The top two ways for a system to interact with each other are polling and event/push-based. These methodologies can be implemented in a variety of ways, including file sharing, APIs, event/messaging, and so on.

This blog will cover event-based interactions. If these systems are housed in the same Cloud, the pub-sub approach would be the preferred option. To accomplish it, all cloud providers provide a variety of services. AWS provides SNS-SQS, Kinesis, and Kafka hosted on ECS as options.

Depending on the system deployment structure, such as multicloud or cloud and on-premises, API calls or Webhooks may be viable options.

While system-designing recently, I came across a scenario in which one system was deployed on Azure and another system was deployed on AWS.
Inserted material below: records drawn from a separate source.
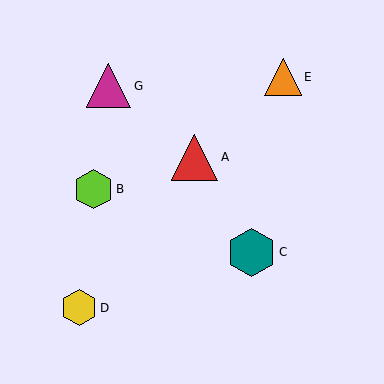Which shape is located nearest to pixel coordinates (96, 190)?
The lime hexagon (labeled B) at (94, 189) is nearest to that location.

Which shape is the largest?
The teal hexagon (labeled C) is the largest.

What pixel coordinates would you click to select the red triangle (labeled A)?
Click at (194, 157) to select the red triangle A.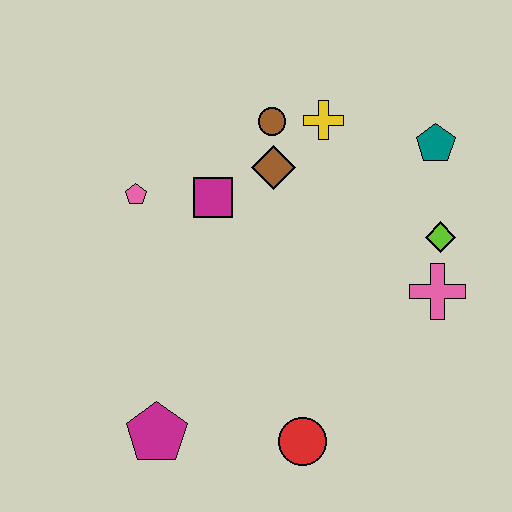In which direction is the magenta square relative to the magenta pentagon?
The magenta square is above the magenta pentagon.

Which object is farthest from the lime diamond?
The magenta pentagon is farthest from the lime diamond.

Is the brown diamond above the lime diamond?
Yes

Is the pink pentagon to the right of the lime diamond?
No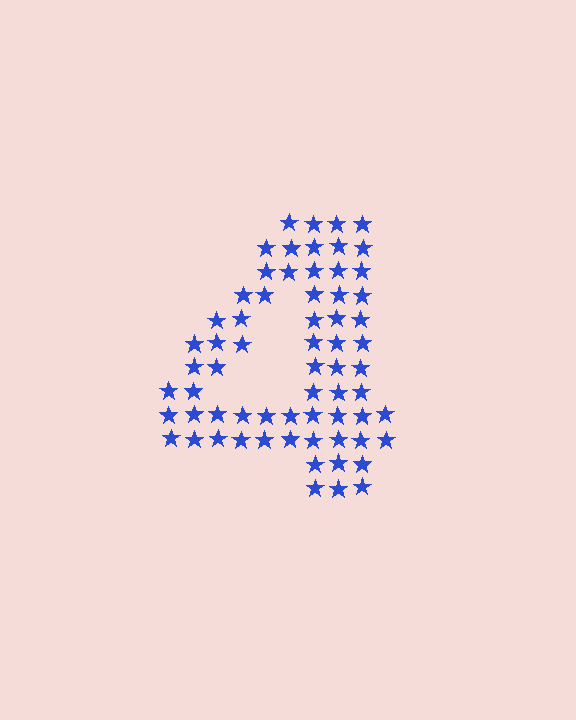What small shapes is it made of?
It is made of small stars.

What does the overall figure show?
The overall figure shows the digit 4.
Brief system introduction: We were attempting to implement a frictionless store in order to improve the customer experience ( very much similar to Amazon Go)
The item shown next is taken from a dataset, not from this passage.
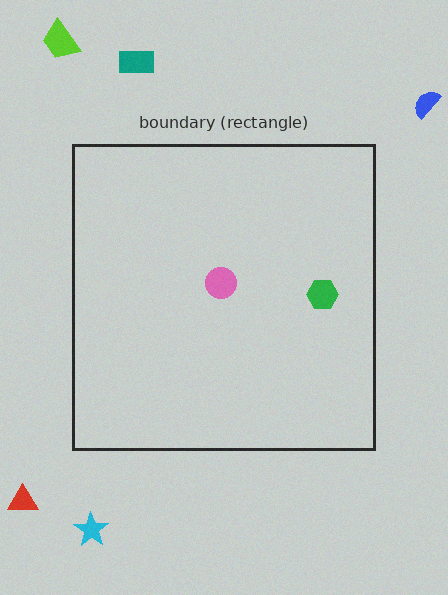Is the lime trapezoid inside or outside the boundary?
Outside.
The system’s tailored HLD is shown below.

Trailered version of Enterprise design

Brief on source system (ML Engine):The Source System records user shopping behaviours using a variety of data sources, such as video feeds and weight sensors. The final event is generated after ML corelates all of these events.

These events are received and processed by the Retail Cloud system. These are shopping events that must be handled in the order listed.

Ex:

1 — The Customer picked 5 Coca-Colas

2 — The Customer returned 3 Coca-Colas

Below is the proposed design to integrate these two systems (this flow does not cover the unhappy scenario).
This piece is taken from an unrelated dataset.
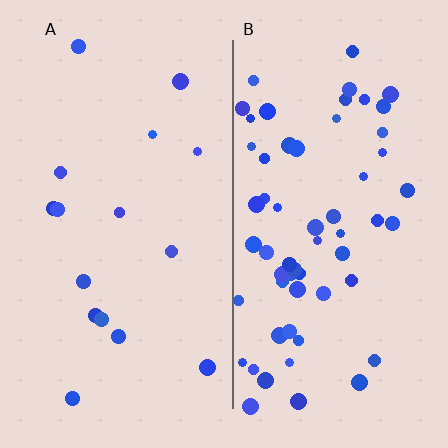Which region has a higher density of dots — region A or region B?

The source system will push the data using the AWS HTTP API. These data will be received by the FIFO SQS. It is similar to the payload shown below.

{
"eventSequenceID":"", # Unqiue number generated by Source system
"storeId":"",
"shopperNumber":"" # Source system assign unique shopperNumber to each customer
.....
.....
}

eventSequenceID is mapped to the de-duplication ID and the storeId mapped to the SQS groupId (these are two values used by SQS FIFO to enforce exactly-once processing). These events can’t be processed concurrently because they are related to customer shopping ( i.e. transactional).

One can argue that the groupId field should be customerId or shopperNumber. This approach will be more parallel than the previous one.🤨

The consumer system recognises customers based on the email address they registered with the app, and two people can use the same app to enter the store at the same time (the app generates QR codes that require to be scanned at the entry gate). Using the camera, however, the source system generates a unique shopperNumber for each customer.

As a result, a source system may have two distinct customers, but both may be the same registered user on a consumer system.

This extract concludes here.